Specifying rate limits

When running the pipeline or an experiment, there are certain settings to define how to run the experiments which are described in the pipeline documentation. These can be set using the command line interfaces.

One of the key settings is the rate limit which is the maximum number of queries that can be sent to an API/model within a minute. This is important to prevent the API from being overloaded and to prevent the user from being blocked by the API. The (default) rate limit can be set using the --max-queries or -mq flag. By default, the rate limit is set to 10 queries per minute.

Another key setting is whether or not to process the prompts in the experiments in parallel meaning that we send the queries to the different APIs (which typically have separate and independent rate limits) in parallel. This can be set using the --parallel or -p flag. In this document, we will describe how to set the rate limits for each API or group of APIs when the --parallel flag is set and how to use the --max-queries-json or -mqj flag to do this.

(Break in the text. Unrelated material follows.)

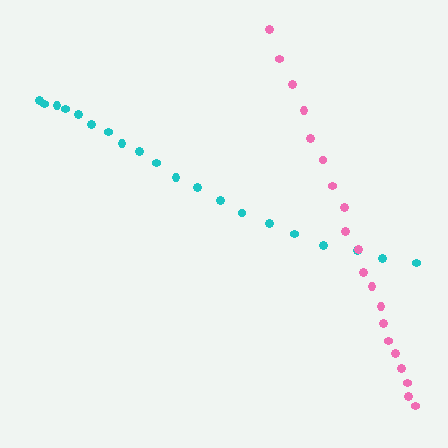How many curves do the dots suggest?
There are 2 distinct paths.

For more examples and a walkthrough of how to set the rate limits for parallel processing of prompts, see the Grouping prompts and specifying rate limits notebook.

Implementation note

Note that our implementation of “parallel” processing is in fact still using asynchronous processing. When sending queries at a particular rate limit, we use the asyncio library to send the queries asynchronously and add asynchronous sleeps (of length 60 / rate_limit) to ensure that we do not exceed the rate limit.

To processes different groups/queues of prompts in parallel, we can still use the asyncio library to send the queries asynchronously and essentially the program jumps between the different groups/queues of prompts to send the queries during the asynchronous sleeps. The advantage of this is that we can still send queries to different APIs or models in parallel on a single execution thread without having to use multiple threads or processes.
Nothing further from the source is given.